Źródła wód mineralnych biją w całej Polsce – w górach, na nizinach, na wybrzeżu Bałtyku. To nasze niedoceniane często bogactwo.
Na podziemne zasoby wód leczniczych natrafiono nawet w miejscowościach, które nigdy nie będą uzdrowiskami i do tej roli nie aspirują – m.in w Rzeszowie, Skierniewicach, na przedmieściach Poznania. Choć nie przyciągną kuracjuszy, mogą być wykorzystywane do leczenia okolicznych mieszkańców. Wody mineralnej niczym bowiem nie można zastąpić. Na pozór nic prostszego, niż odtworzyć ją w laboratorium czy przemyśle – to tylko kwestia dobrania odpowiednich proporcji występujących w niej związków chemicznych. W rzeczywistości nigdy się to nie udaje.

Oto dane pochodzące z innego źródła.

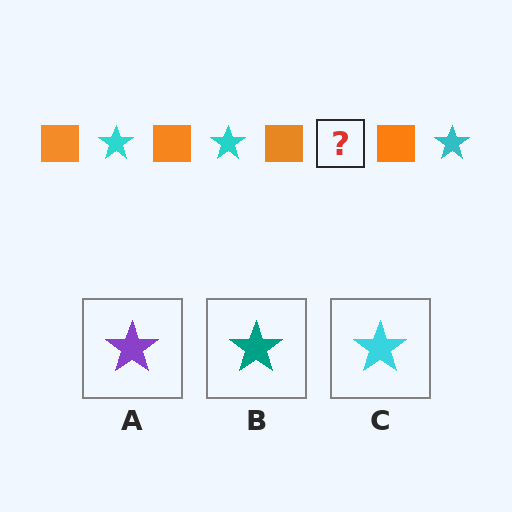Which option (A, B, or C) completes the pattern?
C.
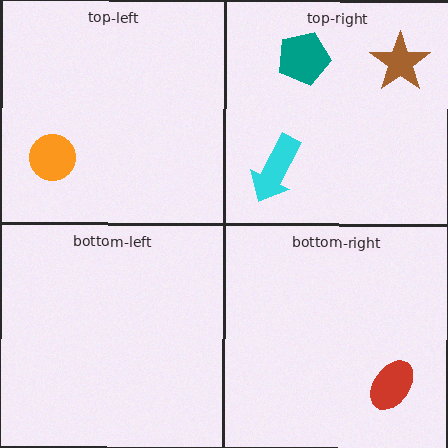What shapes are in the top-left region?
The orange circle.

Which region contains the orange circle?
The top-left region.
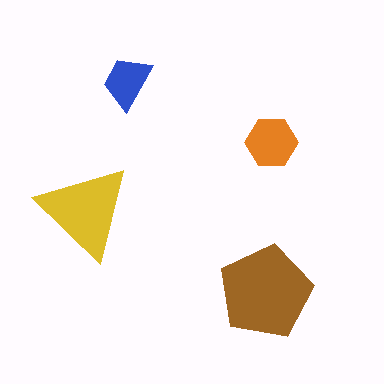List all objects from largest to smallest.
The brown pentagon, the yellow triangle, the orange hexagon, the blue trapezoid.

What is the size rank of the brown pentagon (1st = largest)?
1st.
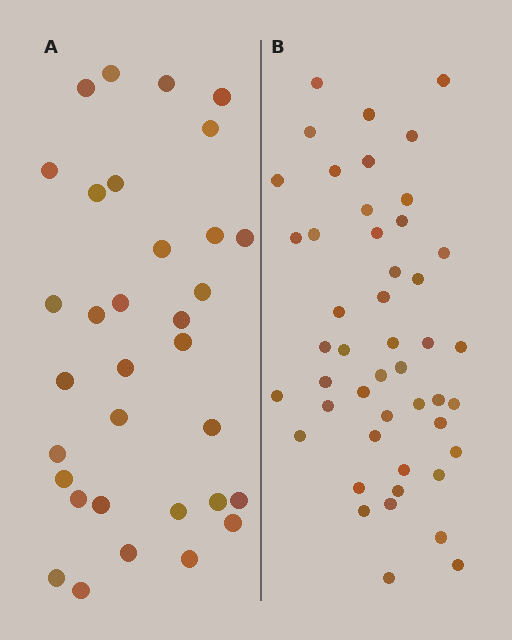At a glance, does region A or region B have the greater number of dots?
Region B (the right region) has more dots.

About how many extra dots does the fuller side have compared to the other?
Region B has approximately 15 more dots than region A.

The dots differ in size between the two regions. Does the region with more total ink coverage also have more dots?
No. Region A has more total ink coverage because its dots are larger, but region B actually contains more individual dots. Total area can be misleading — the number of items is what matters here.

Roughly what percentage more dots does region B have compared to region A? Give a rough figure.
About 40% more.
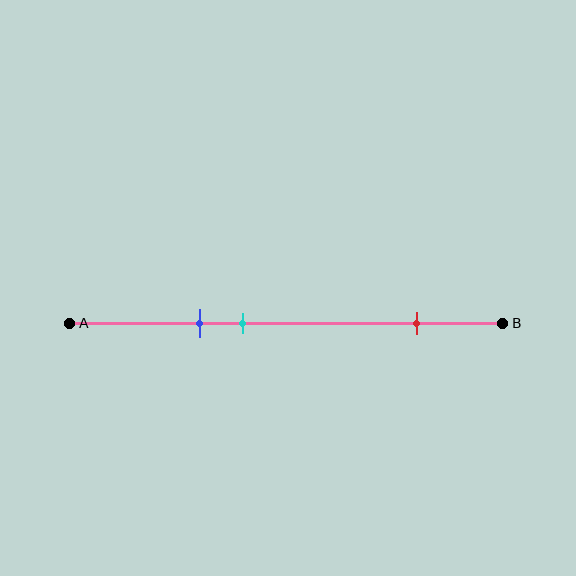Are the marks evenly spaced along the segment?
No, the marks are not evenly spaced.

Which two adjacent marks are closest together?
The blue and cyan marks are the closest adjacent pair.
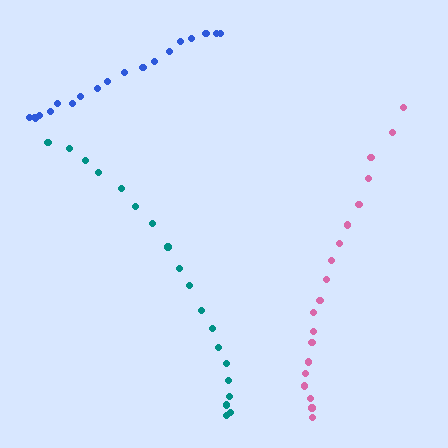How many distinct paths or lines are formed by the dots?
There are 3 distinct paths.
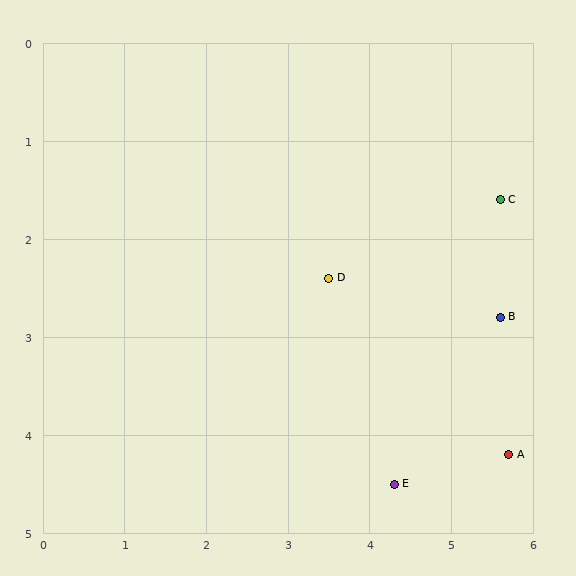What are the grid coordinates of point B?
Point B is at approximately (5.6, 2.8).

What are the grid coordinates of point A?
Point A is at approximately (5.7, 4.2).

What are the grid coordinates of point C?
Point C is at approximately (5.6, 1.6).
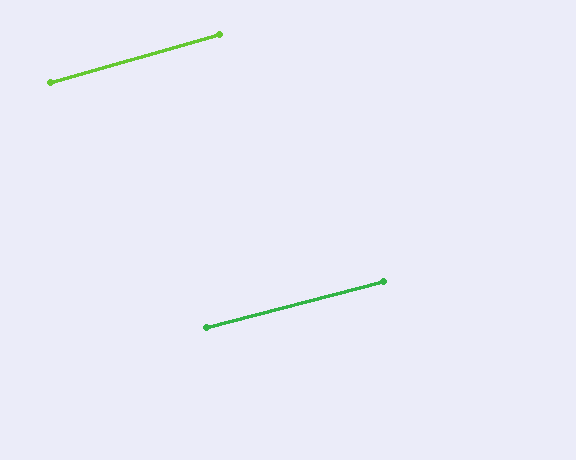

Jak podkreślają balneolodzy, każda podziemna woda lecznicza to niepowtarzalny koktajl minerałów. O jego własnościach terapeutycznych przesądzają często ledwo uchwytne różnice składu chemicznego, który nie zawsze potrafimy dokładnie zbadać, nie mówiąc już o próbach jego podrabiania. Dlatego sława zdroju Zuber w Krynicy, któremu zawdzięczają poprawę zdrowia tysiące pacjentów cierpiących na chorobę wrzodową czy jednej z najbardziej wartościowych i najsmaczniejszych polskich szczaw ze źródła Wielka Pieniawa w Polanicy – trwać będzie z pewnością jeszcze długo.
Jedne uzdrowiska znane są z doskonałego klimatu, inne z wysokiej jakości borowin. Ale nie ma uzdrowiska bez podziemnych wód leczniczych. To one właśnie uważane są za główne z trzech „tworzyw” leczniczych stosowanych w kuracji uzdrowiskowej.
Ich zdrowotne walory znane były starożytnym. Na ziemiach polskich korzystano z nich już w średniowieczu, najwcześniej w Cieplicach na Śląsku. Złote lata uzdrowisk to wiek XIX, gdy wyjazdy do wód stały się nie tylko częścią medycyny, ale i kultury. To wtedy właśnie narodziła się legenda Krynicy, Ciechocinka czy Nałęczowa. Dziś postęp medycyny sprawił, że tryumfują intensywne metody terapii. Ale balneolodzy nie składają broni. Jest wiele dowodów, że leczenie uzdrowiskowe to najbardziej efektywny sposób leczenia coraz powszechniejszych w starzejących się społeczeństwach przewlekłych chorób cywilizacyjnych jak np. nadciśnienie czy schorzenia reumatyczne.